Spark Architects says in a press release that the 13 sq m project was designed for use in India to “combat open defecation and the associated issues of hygiene and sanitation” in remote villages.
Energy is developed by the conversion of waste into a biogas, which then fuels a combined heat and power unit, which converts the biogas into electricity.
Launched in conjunction with World Toilet Day on the 19 November, the Big Arse Toilet is printed from a mixture of processed bamboo fibre and gum resin.
The printed shell of the toilet comes complete with toilet bowl and basin printed as part of the toilet cubicle, and an underground store for the biogas. The exterior of the shell can be rendered or finished with local materials.
The toilet and biogas dome can be flown by drone into remote locations and can be locked together on site.
Spark Architects says the biogas dome can last for up to a decade, generating enough electricity to power a “small community of eight dwellings”.
Stephen Pimbley, Spark Architects partner, said: “The self-funded Big Arse Toilet has been developed to highlight the fact that not enough is being done to provide solutions for vulnerable individuals that are worst affected by lack of access to the level sanitation most take for granted.”
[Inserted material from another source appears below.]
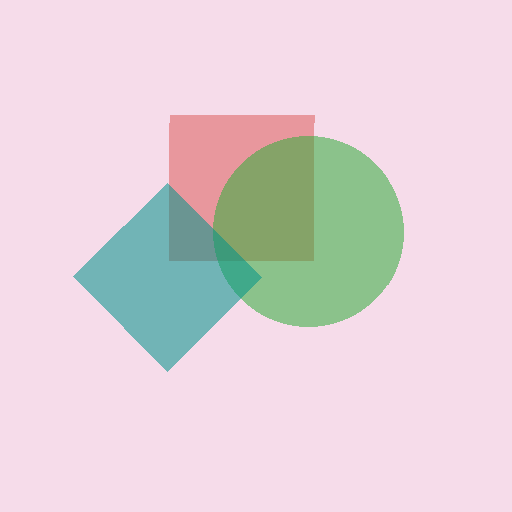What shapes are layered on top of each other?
The layered shapes are: a red square, a green circle, a teal diamond.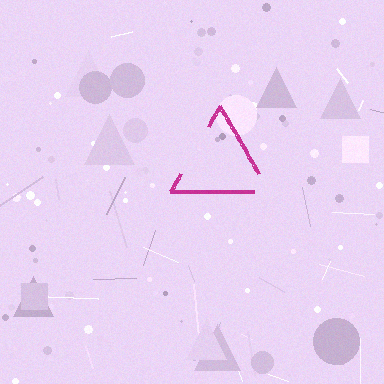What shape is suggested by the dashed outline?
The dashed outline suggests a triangle.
In a 2014 update on global sanitation, the UN reported that that nearly half the country – 597 million people – currently defecate out in the open, with major implications for public health.
Water.org says that 1,600 Indians die every day from diarrhoea alone, a death toll roughly equivalent to eight Boeing 747s crashing each day.
In 2015 Spark Architects won the “experimental” category at the World Architecture Festival for a retirement home development with an urban farm.